Sync Center: Slow syncing of offline files on some file servers

This article describes an issue that slows down the progress of offline folder file sync operations by Microsoft Sync Center.

Applies to:   Windows Server 2012 R2
Original KB number:   3046857

Summary

When Microsoft Sync Center syncs offline files, the sync operation may take longer than expected. This behavior occurs when the back-end file server enumerates unsorted directory contents (a list in which the file names are not sorted alphabetically). This affects Microsoft Sync Center performance when it syncs offline files with non-Microsoft file servers.

More information

Microsoft Sync Center compares the local system's directory list against a list of files that it receives from the remote file server. Sync Center does this by making query directory calls against the remote file server through the Server Message Block protocol (CIFS, SMB, SMB2, and SMB3). Microsoft file servers always return query directory results in alphabetical order, sorted by file name. (The underlying NTFS file system maintains sorted lists.)

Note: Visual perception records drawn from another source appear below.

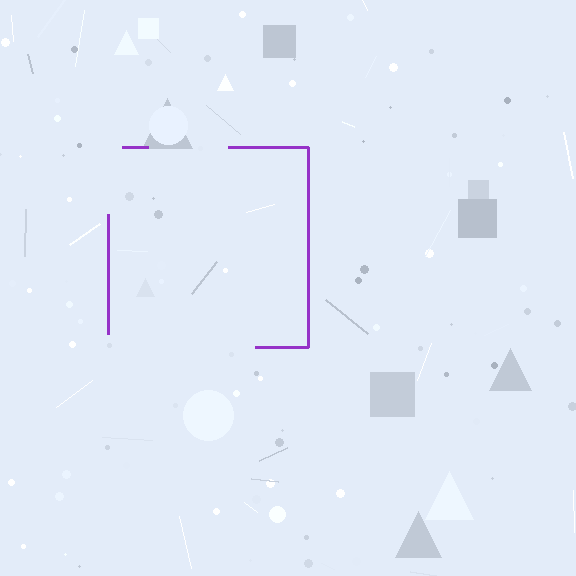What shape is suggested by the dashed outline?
The dashed outline suggests a square.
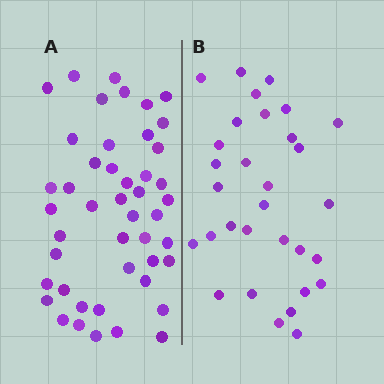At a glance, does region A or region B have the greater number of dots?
Region A (the left region) has more dots.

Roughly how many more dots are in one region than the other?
Region A has approximately 15 more dots than region B.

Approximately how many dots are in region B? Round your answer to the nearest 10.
About 30 dots. (The exact count is 31, which rounds to 30.)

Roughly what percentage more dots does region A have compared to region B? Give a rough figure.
About 50% more.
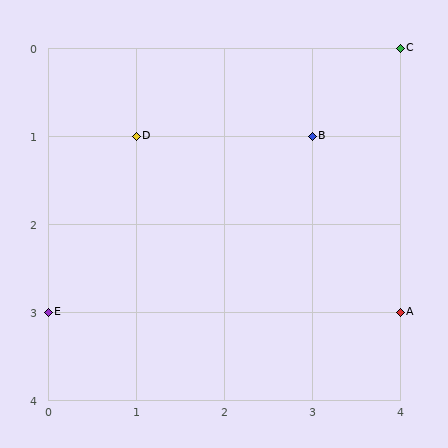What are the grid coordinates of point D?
Point D is at grid coordinates (1, 1).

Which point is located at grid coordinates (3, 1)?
Point B is at (3, 1).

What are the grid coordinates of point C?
Point C is at grid coordinates (4, 0).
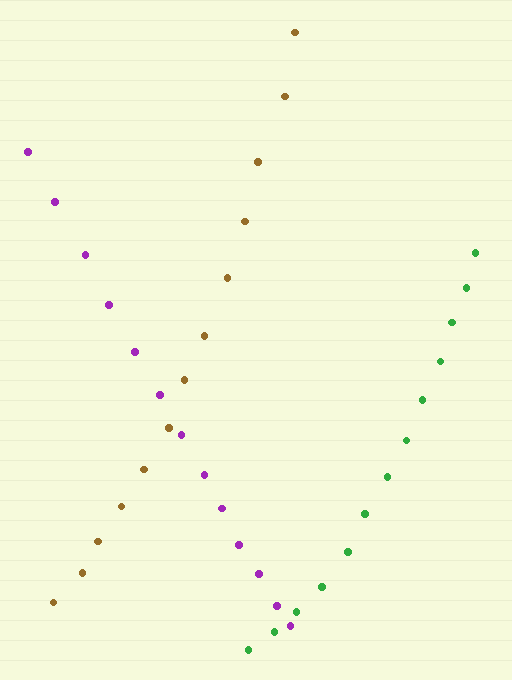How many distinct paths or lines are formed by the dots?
There are 3 distinct paths.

Many underlying file systems do not maintain sorted lists. This includes the file systems that are used by most third-party SMB protocol implementers and Microsoft file systems such as FAT32. Therefore, most third-party file servers exhibit performance delays when they sync offline files by using Sync Center.

Note

The SMB protocol does not require query directory results to be sorted.

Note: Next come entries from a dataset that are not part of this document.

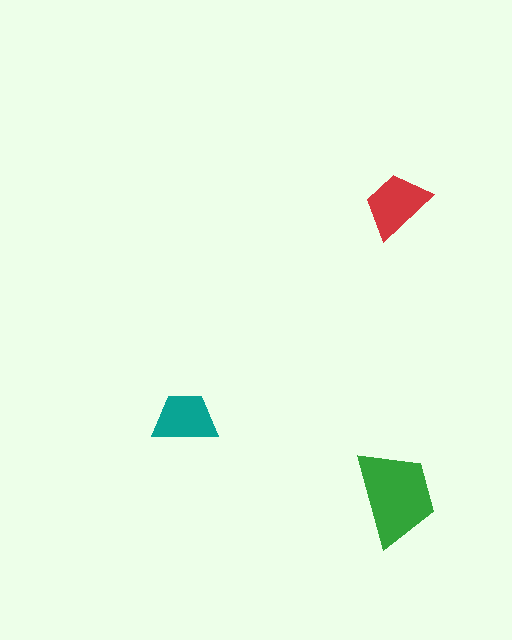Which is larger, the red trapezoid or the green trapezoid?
The green one.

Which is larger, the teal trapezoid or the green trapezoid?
The green one.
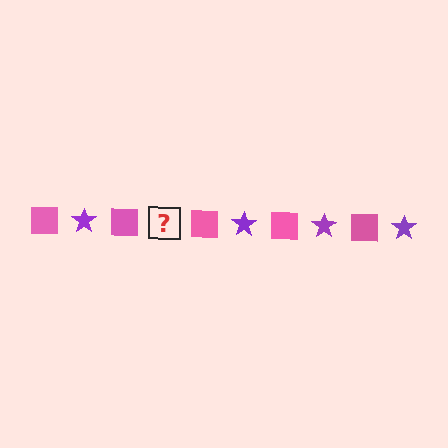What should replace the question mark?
The question mark should be replaced with a purple star.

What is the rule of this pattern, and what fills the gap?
The rule is that the pattern alternates between pink square and purple star. The gap should be filled with a purple star.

Just how significantly performance is affected depends on several factors, including the number of files, the length of the file names (both properties affect the total size of the file metadata), and how unsorted the results are. When there are lots of files (hundreds or thousands) with large file names that are profoundly out of order, more directory queries of the local file system and more remote directory queries on the remote file server are required.

You can ease this problem by using smaller folders (either in terms of file count or file name size). It also helps if you can increase the extent to which files are recorded in sorted order on the underlying file system.

The scenario affects performance only. Offline file syncing otherwise occurs successfully and correctly.